A good way to get an in-depth view of the cluster's current state would be the "cmviewcl -v" command.

Based on the output of "vgdisplay vgshare", your cluster volume group "vgshare" has indeed lost a disk: Act PV is 1 while Cur PV is 2.

Both the vgdisplay command on Node 1 and the cluster daemon (cmcld) are issuing severe warnings about /dev/dsk/c6t0d0. This is to be expected, *IF* this is the disk that failed.

Looks like your vgshare volume group was mirrored using MirrorDisk/UX, so your data is probably safe.

(MirrorDisk does not auto-recover because it does not want to second-guess the admin's intentions. For example, if you have a disk failure at the time your system is nearly at maximum load, you might, in some situations, wish to delay the resynchronization to off-peak time rather than take an I/O performance hit immediately.)

You should now start the MirrorDisk recovery, using the standard procedure. Refer to HP's very good document "When Good Disks Go Bad":

http://docs.hp.com/en/5991-1236/When_Good_Disks_Go_Bad.pdf

The procedure you want is "Replacing the Disk", Chapter 6. You'll find step-by-step instructions there.

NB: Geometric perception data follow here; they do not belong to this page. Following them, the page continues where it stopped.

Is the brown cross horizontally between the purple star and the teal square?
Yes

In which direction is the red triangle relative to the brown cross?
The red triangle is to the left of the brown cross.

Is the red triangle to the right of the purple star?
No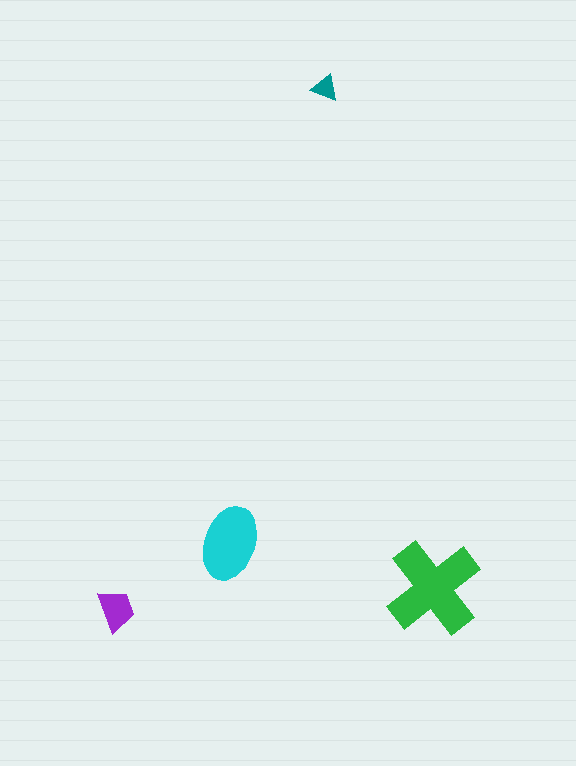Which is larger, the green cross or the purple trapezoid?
The green cross.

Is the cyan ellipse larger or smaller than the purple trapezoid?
Larger.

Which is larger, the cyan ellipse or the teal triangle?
The cyan ellipse.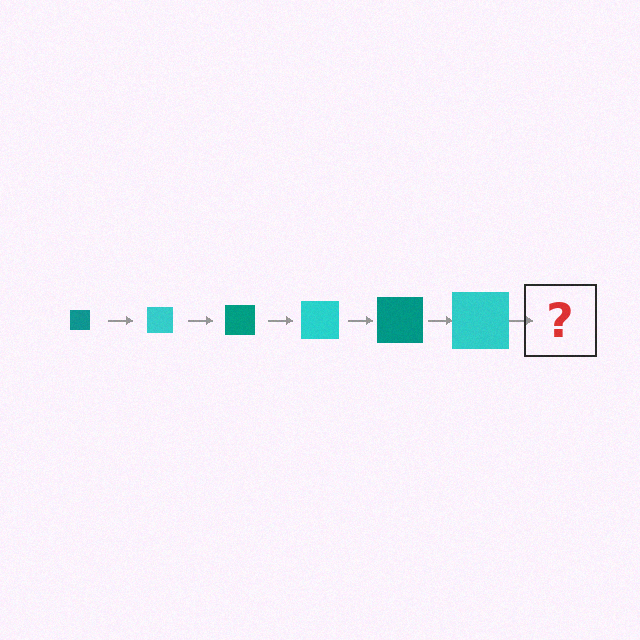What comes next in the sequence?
The next element should be a teal square, larger than the previous one.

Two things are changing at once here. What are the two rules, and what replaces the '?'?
The two rules are that the square grows larger each step and the color cycles through teal and cyan. The '?' should be a teal square, larger than the previous one.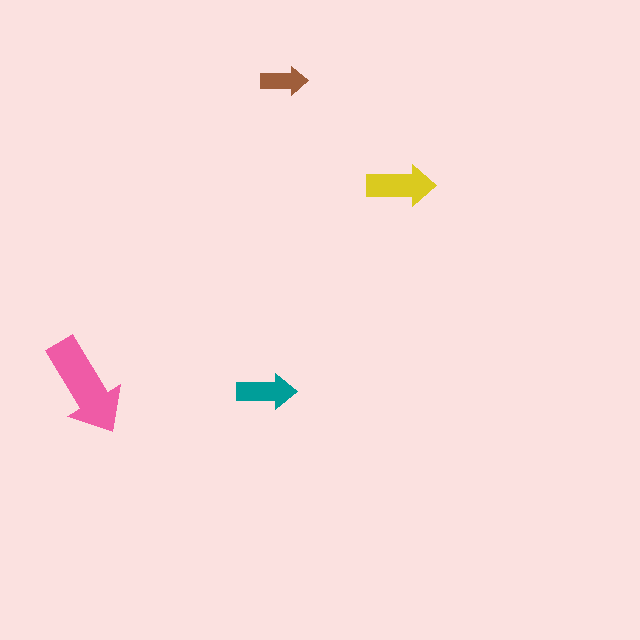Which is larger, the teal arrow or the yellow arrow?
The yellow one.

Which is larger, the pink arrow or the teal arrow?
The pink one.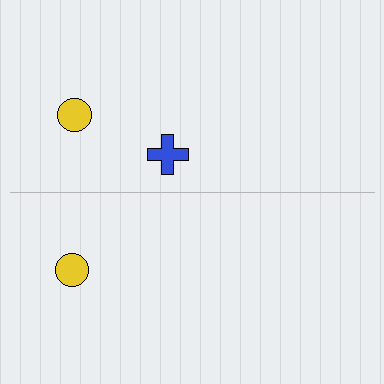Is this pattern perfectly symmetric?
No, the pattern is not perfectly symmetric. A blue cross is missing from the bottom side.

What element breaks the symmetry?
A blue cross is missing from the bottom side.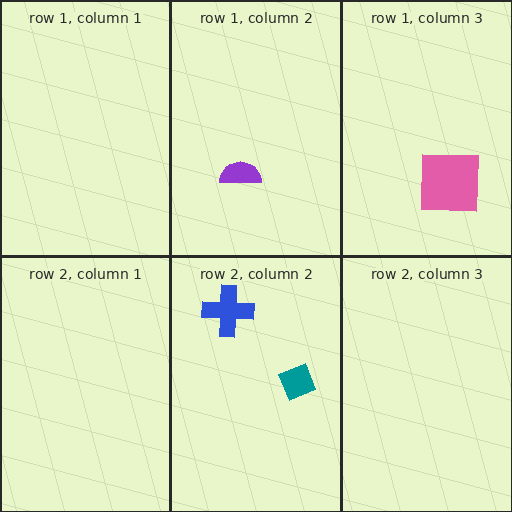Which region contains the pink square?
The row 1, column 3 region.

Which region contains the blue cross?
The row 2, column 2 region.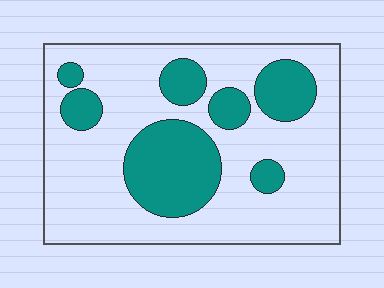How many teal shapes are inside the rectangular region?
7.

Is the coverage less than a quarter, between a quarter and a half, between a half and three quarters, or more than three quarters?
Between a quarter and a half.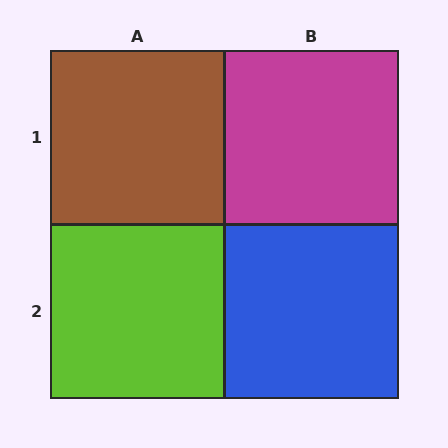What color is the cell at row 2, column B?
Blue.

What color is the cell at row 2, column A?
Lime.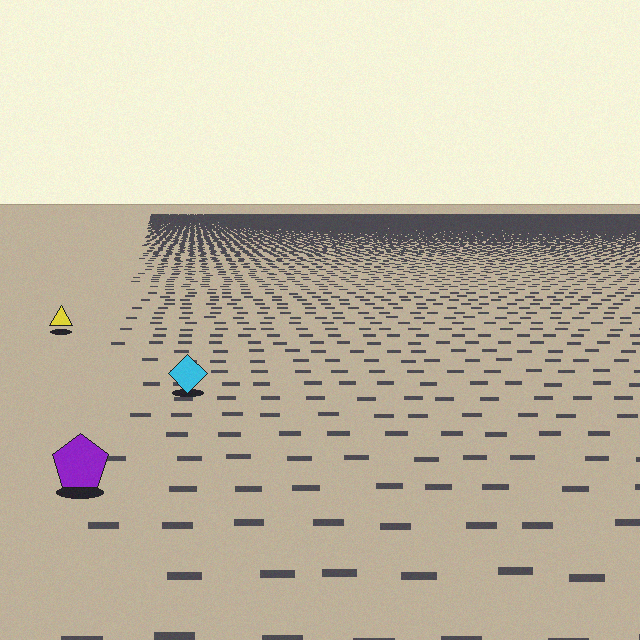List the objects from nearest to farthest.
From nearest to farthest: the purple pentagon, the cyan diamond, the yellow triangle.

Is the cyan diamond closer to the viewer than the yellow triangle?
Yes. The cyan diamond is closer — you can tell from the texture gradient: the ground texture is coarser near it.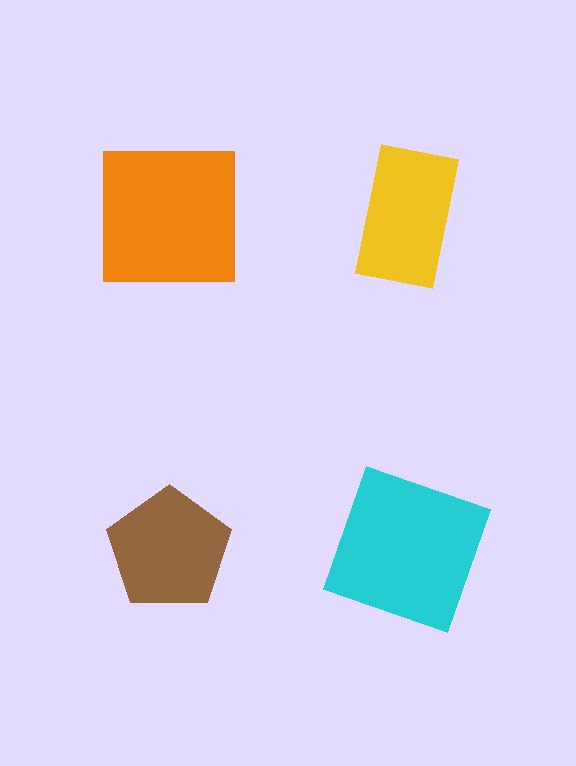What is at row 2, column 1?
A brown pentagon.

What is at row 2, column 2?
A cyan square.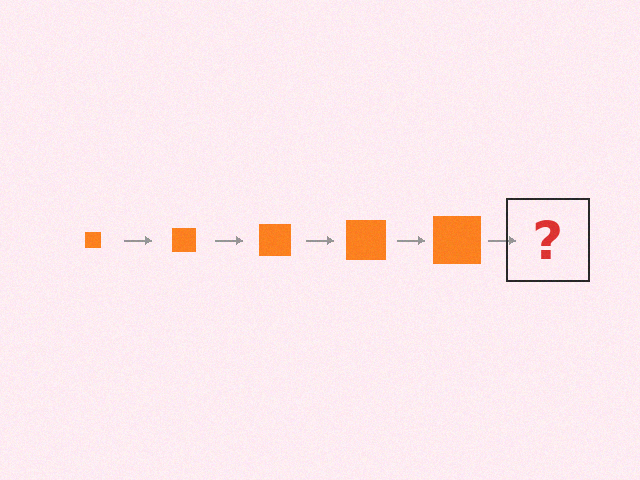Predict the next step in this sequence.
The next step is an orange square, larger than the previous one.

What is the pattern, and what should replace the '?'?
The pattern is that the square gets progressively larger each step. The '?' should be an orange square, larger than the previous one.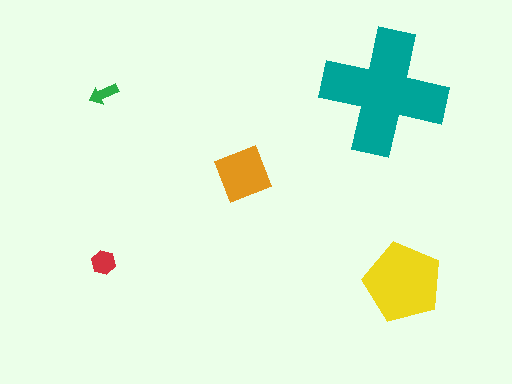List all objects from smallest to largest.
The green arrow, the red hexagon, the orange diamond, the yellow pentagon, the teal cross.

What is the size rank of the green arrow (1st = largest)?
5th.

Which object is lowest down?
The yellow pentagon is bottommost.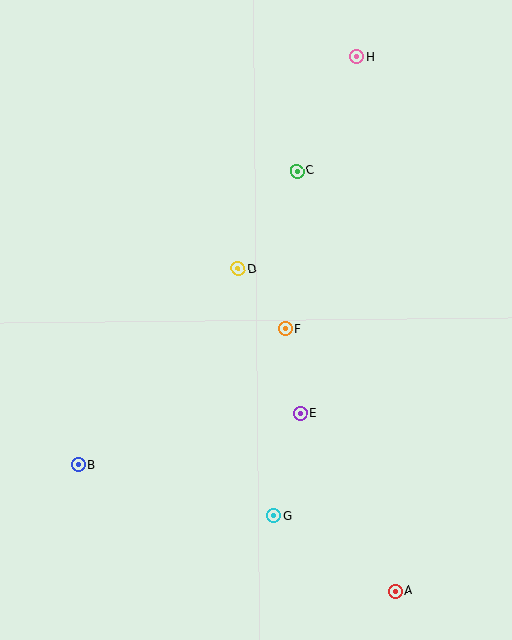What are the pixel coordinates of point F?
Point F is at (285, 328).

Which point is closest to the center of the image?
Point F at (285, 328) is closest to the center.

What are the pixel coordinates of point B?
Point B is at (79, 464).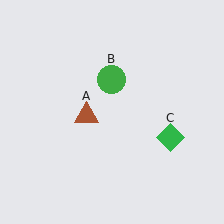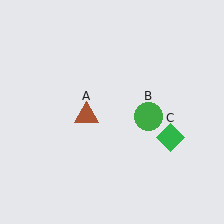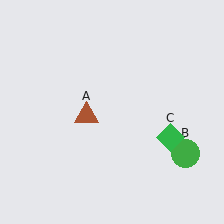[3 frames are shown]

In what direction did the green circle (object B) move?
The green circle (object B) moved down and to the right.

The note on page 19 about "Replacing a LVM Disk in an HP ServiceGuard Cluster Volume Group" refers to volume groups in _shared_ mode. Your /dev/vgshare is in _exclusive_ mode, so the note is not applicable to you. (The "VG Status" line in vgdisplay output says "available, exclusive". In shared mode it would say "available, shared".)

An added complication is that the failed disk is/was used as a cluster lock disk.
The ServiceGuard documentation indicates that the vgcfgrestore command in the standard disk-replacement procedure (in the When Good Disks Go Bad document, see above) will restore the lock disk status automatically. After running the vgcfgrestore command, both nodes should produce a log message within 75 seconds that indicates they've detected the lock disk works again.

See:
Replacing Disks -> Replacing a Lock Disk in the "Managing ServiceGuard" manual:
http://docs.hp.com/en/B3936-90122/ch08s03.html#cegjbiej

If you cannot run the vgcfgrestore command for some reason, the "Managing ServiceGuard" manual says you should see "man cmdisklock" for instructions on recreating the lock.

MK
MK

Re: rp3440 cluster error

This is to answer to your request.

WAD
Knowledge is vital but knowledge without understanding is nothing.

Re: rp3440 cluster error

Dear Mr. Matti Kurkela:

Firstly, I am so grateful having you in this forum and secondly for your reply which just help me solve my problem. Thanks a lot.

WAD
Knowledge is vital but knowledge without understanding is nothing.